Reviewed by Roy R. Behrens
Department of Art, University of Northern Iowa

ballast@netins.net

As a student, I was introduced to the work of the leading practitioners of the Ukiyo-e style of printmaking: Kitagawa Utamaro (1753-1806), Katsushika Hokusai (1760-1849), and Ando Hiroshige (1785-1864). I recall I was awe-stricken then (and still am) by the work of these three artists, along with a handful of others. What I did not know back then is that, a century earlier, a large number of Western artists and art collectors in Europe and the U.S. (Frank Lloyd Wright, for example) had admired and collected the work of these artists in a tsunami-like wave of influence called Japonisme. Dating from the 1890s, there is a studio photograph of Henri Toulouse Lautrec dressed in a kimono and holding a Japanese doll and a fan. And as virtually everyone knows, there are Ukiyo-e prints, paintings of peacocks, vases, shoji screens and other Japanese artifacts in the backgrounds of paintings by Edouard Manet, James A.M. Whistler, and their contemporaries.
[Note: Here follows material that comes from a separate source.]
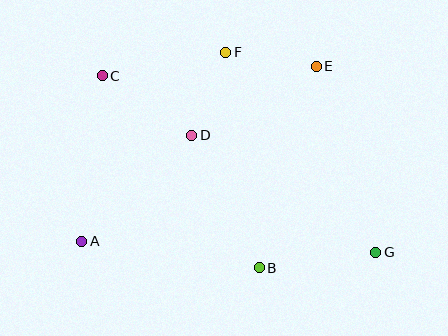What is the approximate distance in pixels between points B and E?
The distance between B and E is approximately 209 pixels.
Van Gogh repeatedly made attempts to paint copies of these prints, in the hope that he might learn about the principles of composition.
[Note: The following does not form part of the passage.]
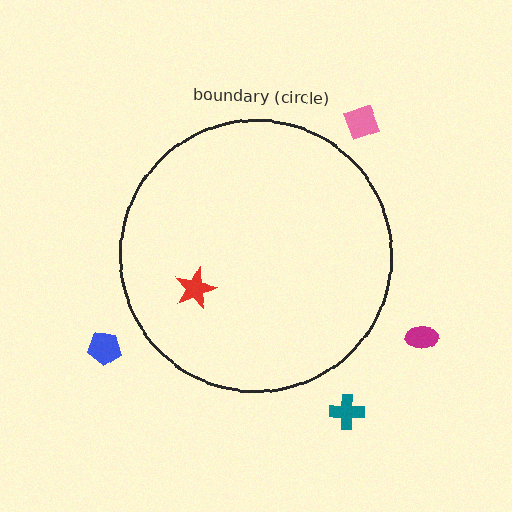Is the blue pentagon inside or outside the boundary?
Outside.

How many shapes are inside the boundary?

In this book, which is breathtaking just to hold (How often are we treated to a volume that provides us with 700 reproductions, 500 of which are in color?), the focus is primarily on Katsushiki Hokusai, whom everyone remembers for his ubiquitous image of "the great wave" (titled Beneath the Wave of Kanagawa), a print from a series called Thirty-Six Views of Mount Fuji (c1834-35). Hokusai was already world famous 40 years ago, and a flood of books and studies about Ukiyo-e, Japonisme, and Hokusai has been produced in the meantime. Nevertheless, this book is a welcome addition, surely because of the excellence of its many reproductions, but also because it includes eight very interesting essays (informed by the latest developments in the practice of art history) on aspects of the life and work of Hokusai, with studies of his youthful work, his Western influences, his murals, his erotic art, the relation of art to literature in Japan, his late works, and his letters. Of particular value to readers is an annotated list of works that runs for more than 75 pages, and includes invaluable details about the context and interpretative signs for each of the book’s reproductions. Text and reproduction space is given to Hokusai’s many caricatures, his "how-to" diagrams about pictorial composition, his influence on Western artists, and his effusive depictions of love-making (the so-called "spring pictures" or shunga), as in such fantastic scenes as The Jeweled Merkin and Diving Girl Ravished by Octopuses. Whatever topics chosen by this astonishing master, he always made powerful images that so far have survived the dreck of more than 150 years of art criticism——and will assuredly still be admired far into the future.

(Reprinted by permission from Ballast Quarterly Review, Volume 20 Number 3, Spring 2005.)